Super Mario All-Stars + Super Mario World
Alright, so I’m cheating here to save some space. But, really, you’d be hard pressed to argue that this five game mega cartridge isn’t one of the finest Mario releases. Nintendo expanded the Super Mario All-Stars compilation further in later releases for the West to also include Super Mario World.
Of the early core Mario games, Super Mario World is, in my mind, the definitive Mario game. It may even still be the greatest 2D Mario platformer to me. It has the approachability of the original NES game, with the exaggerated Mario-ness of Super Mario Bros. 3, now with some 16-bit trickery, a slightly more refined power-up system, deeper levels, and the addition of Yoshi.
It’s all a bit more exciting, a bit more challenging, a bit more visual, a bit more frantic, a bit more colourful, with more levels (96 exits!!), wilder enemies, new sound, new friends, and flooded with more hidden secrets. It builds upon the groundwork of all that came before it, and refines it, especially Super Mario Bros. 3.
Adding Yoshi to the mix seriously alters the way you play. You can abandon Yoshi for some extra leverage in a failed jump, but more practically, he grants Mario some much needed defence. Coupled with the hovering item storage box, you can plan ahead, equip yourself, and be well prepared for your adventure. Moreso than in previous Mario games, it feels like you can move purposefully and aren’t so much flying by the seat of your pants.
A game about a flying plumber that rides a dinosaur should only serve to fill you with immense joy, and this game does. Every time I revisit this game, I am beyond pleased. From the flood of nostalgic memories, to the later levels I didn’t get to experience as a kid; to the mischievousness of the Forest of Illusion, to the fun of discovering hidden levels, to the variety present in the Koopaling battles, the memorable soundtrack, the novelty of a skull raft lava lift, to jumping about with goggle-sporting dolphins. Everything in this game just comes together flawlessly.
The game forever remains excellent, fresh, and fully featured, with deep gameplay and refined level design.
As for the rest of this compilation release, I am going to say this right now, but Super Mario Bros. 2 USA is not on my list here individually. Nor is Super Mario Bros.: The Lost Levels. And, get your pitch forks ready, neither is the beloved Super Mario Bros. 3.
I do enjoy these games; they are essential plays, (The Lost Levels to a lesser extend, mind you) but to me they are not complete in a standalone form. I first played these games in this Super NES remake collection. So, for me, these SNES versions hold that necessary element of nostalgia-steeping that classic Mario games imprint on to players. The games look alive with vibrant backgrounds, while the NES versions look cold and sterile. Koji Kondo’s iconic music has been enhanced for the 16-bit era by Soyo Oka. Admittedly, I don’t hold this opinion for the original Super Mario Bros. – largely because I played it on NES first.

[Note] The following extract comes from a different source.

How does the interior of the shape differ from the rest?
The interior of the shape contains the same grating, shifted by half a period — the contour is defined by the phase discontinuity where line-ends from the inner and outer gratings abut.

With revamped character designs, graphics, detail, environments, and music, All-Stars is a look at these classic games with a pair of rose-coloured glasses. Super Mario Bros. 2 and Super Mario Bros. 3 especially shine in this port. Here they are definitive and provided the basis for later versions on the Game Boy Advance. Super Mario Bros. 3 in particular is now just oozing Mario-ness, and Super Mario Bros. 2 really highlights the aesthetic of being in a far away and different land.
In short, these are terrific and must-play games that have been given a loving makeover: already great games, made even better. This collection of ports is a Mario extravaganza.